Normally, I would have been thrilled with the gorgeous transformation of our landscape, but it was tempered by my concern about the official unveiling/book-signing of “Portrait of a Peninsula” that afternoon.
But of course, this is the U.P, and Yoopers have no problem negotiating their way through a foot of snow.
And as it turns out, people did show up–a couple hundred of them, at least. A great afternoon, and Paul Grant, Marquette’s favorite artist, was gracious to friends old and new, and grateful to everybody who showed up and bought the books.
Next signings: Snowbound Books in Marquette on Saturday from 1-3 pm. And Midtown Bakery in Negaunee from 3:30-5 pm on Saturday.
Speaking of the U.P.’s long, cold winter, here’s something I tell all the young people who come to work for TV6 and Fox UP: embrace it. Put plenty of layers of clothes on, buy yourself some skis or snow shoes or a sled, or just a sense of adventure, and go out and enjoy it.
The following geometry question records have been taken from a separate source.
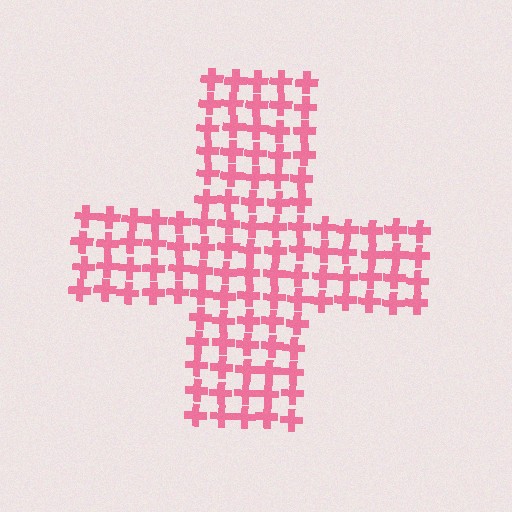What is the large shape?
The large shape is a cross.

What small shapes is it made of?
It is made of small crosses.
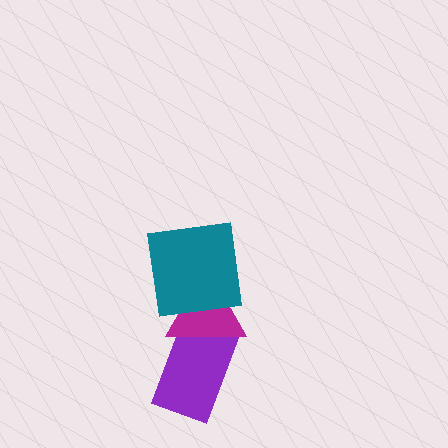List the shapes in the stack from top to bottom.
From top to bottom: the teal square, the magenta triangle, the purple rectangle.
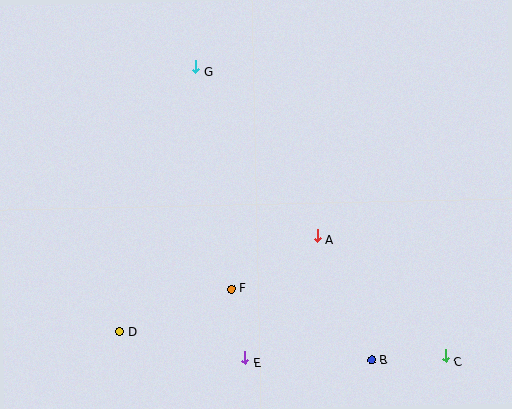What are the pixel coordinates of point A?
Point A is at (317, 241).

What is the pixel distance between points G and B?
The distance between G and B is 337 pixels.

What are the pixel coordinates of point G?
Point G is at (196, 73).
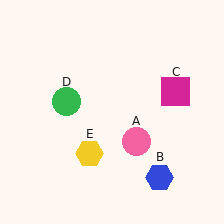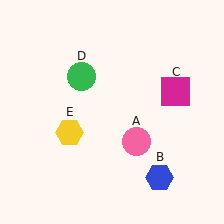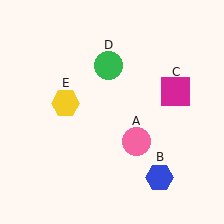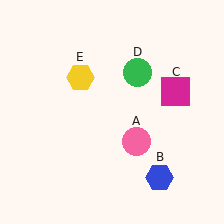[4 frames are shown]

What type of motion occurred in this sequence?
The green circle (object D), yellow hexagon (object E) rotated clockwise around the center of the scene.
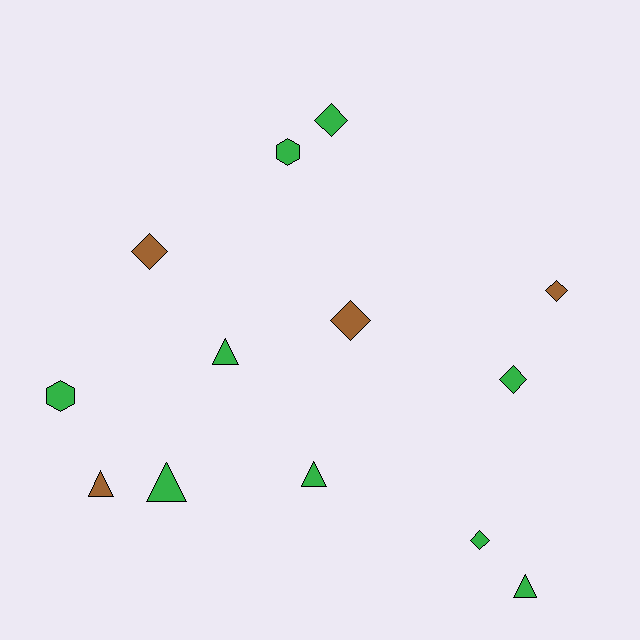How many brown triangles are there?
There is 1 brown triangle.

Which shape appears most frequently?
Diamond, with 6 objects.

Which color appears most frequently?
Green, with 9 objects.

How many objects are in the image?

Marquette Mountain is open, so of course is Ski Brule, Indianhead, just about every resort and ski hill in the UP. No they’re not Aspen or Vail, but you can have fun, you don’t have to worry about being stylish, and you don’t have to spend a ton of money. Or bring your cross country skis to the Noquemanon Trail Network or Blueberry or dozens of other trails and spend a couple of hours in paradise–just you with maybe a friend or two, snow fluttering down from the sky, past trees weighted down with their mass of heavy, white gleaming decorations, across a white terrain of gentle ups and downs.
Like I said, paradise. I live ten minutes from such places. Vacationers come from hundreds of miles away to enjoy what for me and so many other U.P. residents is a routine and convenient activity.
More evidence of the burgeoning Buy Local movement. MI Upper Hand has opened for business. It’s based in Marquette but it’s strictly online. It’s really simple–the company sells products made in the U.P. to anywhere in the world. They’ve got a warehouse here and their inventory is growing daily.
And then there’s Zattacard–another Marquette-based business. Here’s how it works: you buy a card for 10 dollars and 9 of those dollars go to the non-profit of your choice. You then use that card to get discounts and special deals at dozens of small, local businesses. So you win, the non-profits win, the businesses presumably will win with increased business, and a couple of entrepreneurial women, Christi Pentecost and Nancy Caldwell win with a new business that is expanding daily.
In a season of increasingly bitter cold, and a time of extended economic stress, there’s still plenty to smile about.
Just put on your jacket and gloves, go outside, and savor the wintry feast all around us.